Amsel
Die Amsel begleitet mich schon lange. Und lange Zeit wusste ich nicht, wie dieser Vogel heißt, der immer mal wieder meine Aufmerksamkeit auf sich zog.
Ich erinnere mich, es war Anfang der Achtziger, ich war Punk, arbeitslos, auf der Suche und wiederum nicht. Die Tage nahm ich wie sie kamen. An einem Sonntag ging ich frühmorgens durch die menschenleeren Straßen nach Hause, von einem zum anderen Ende der Stadt. Der nasse Asphalt glänzte im Schein der Straßenlaternen. Der Laden aus dem ich kam, war der einzige, in dem einmal im Monat gute Musik lief: Eine abgetakelte Arbeiterkneipe mit einem großen Gesellschaftsraum hinten durch. Auf einem Podest der DJ, an den Wänden Bänke wie in einer Turnhalle. Mit ein paar Gleichgesinnten wartete ich betont gleichgültig auf die Punksongs. Das war unser Moment. Sex Pistols, The Ramones, The Clash. Zwei, wenn es hochkam, auch drei Songs. Dann gehörte die Tanzfläche uns und wir poggten leidenschaftlich, zerrten an unsere Jackenkragen, sprangen uns an und schubsten uns absichtlich in umstehende Gästetrauben, danach ganz ausser Atem. Wir wussten, dass wir gute Unterhaltung boten, fühlten uns rebellisch, als etwas besonderes und zugleich respektiert.
So riß ich danach oft meine Kilometer durch die einsame Stadt ab, wenn ich niemanden fand, der mich mitnehmen wollte. Und die Amseln begleiteten mich. In den Häuserschluchten hallten ihre Gesänge und ich schaute zu Giebeln und Dachrinnen, ohne die Geduld, die Sänger zu entdecken, die mich manchmal in eine melancholische Stimmung versetzten.
Einige Jahre später, immer noch arbeitslos und depressiv dazu. War erwacht aus einer Erstarrung, die ganze Nacht in einem Sessel gebannt. Es dämmerte und ich konnte wieder aufstehen. Mit benommenen Kopf lief ich durch die kleine Wohnung, hin und her, als wollte ich nicht glauben, dass meine Glieder wieder ganz allein das taten, was sie immer taten. Draußen wurde es hell. Ich öffnete das Fenster. Ich sah einen jungen Baum, im frischen hellen Grün. Ich staunte, ich sog alles in mich auf. Es duftete nach Offenbarung, es roch nach Aufbruch. Ich hörte dem Gesang der Amsel zu. Schön, dachte ich traurig. So schön. Alles wurde eins und neuer Mut strömte durch meine Glieder.
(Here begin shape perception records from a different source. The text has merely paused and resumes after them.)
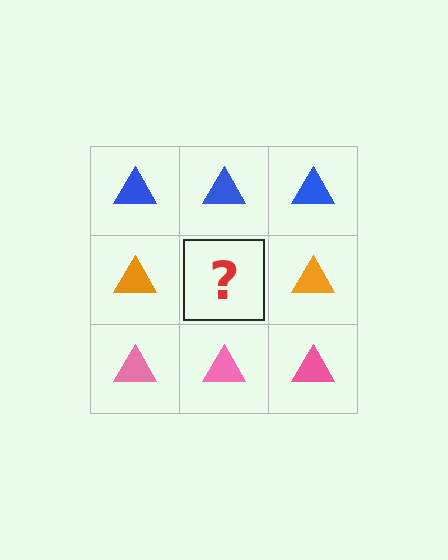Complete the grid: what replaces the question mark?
The question mark should be replaced with an orange triangle.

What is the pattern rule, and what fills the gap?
The rule is that each row has a consistent color. The gap should be filled with an orange triangle.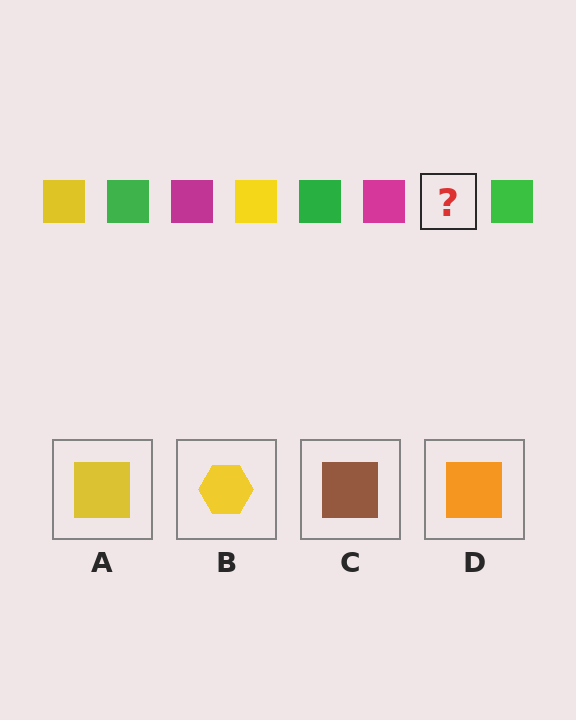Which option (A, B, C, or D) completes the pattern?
A.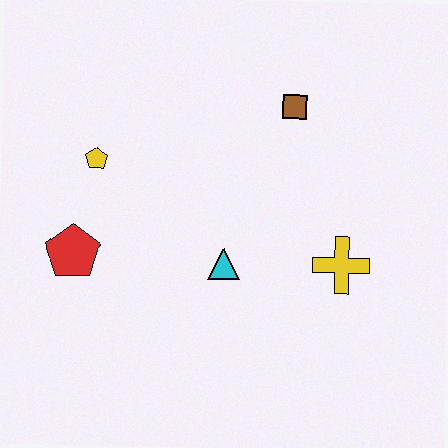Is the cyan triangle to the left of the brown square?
Yes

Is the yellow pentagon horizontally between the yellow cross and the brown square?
No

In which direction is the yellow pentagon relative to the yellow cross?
The yellow pentagon is to the left of the yellow cross.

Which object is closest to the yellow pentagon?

Es vergingen noch viele Jahre, bis der Vogel mit dem lieblichen Gesang einen Namen bekam. Ich hatte geheiratet. Meine Frau wohnte in einem ruhigen Haus mit einem Garten. Manchmal schauten wir aus dem großen Fenster der Küche und beobachteten begeistert die Vögel des Gartens. Eine schwarze Amsel war auch dabei. Wir freuten uns über ihr energisches Hüpfen, den schiefen Blick, bevor sie auf die Beute stieß. Wir bewunderten den gelborangenen Schnabel der Männchen, der zu ihrem Gesang passte. Wir lernten Weibchen und Männchen unterscheiden, erkannten ihre Stimmen wie im Schlaf, beobachteten begeistert, wie hingebungsvoll sich ein Männchen um ihren Nachwuchs kümmerte, einem Vogelball, der hüpfend und bettelnd die Beute einforderte und sich im Unterholz versteckte, wenn sein Ernährer davonflog. Und Mut haben sie, diese Vögel des Unterholzes aus den Urwäldern Europas. Einmal griff ein Männchen eine Katze an, die erschrocken das Weite suchte. Und schimpfen können sie, wenn eine Elster sich dem Nest nähert, ohne dass diese die kleinste Chance hätten, sich als Nesträuber zu bewähren. Als Opfer aber machen Amseln keine so gute Figur. Einmal saß im Garten ein Greifvogel auf dem Vogelhaus und rupfte seelenruhig das schwarze Federvieh.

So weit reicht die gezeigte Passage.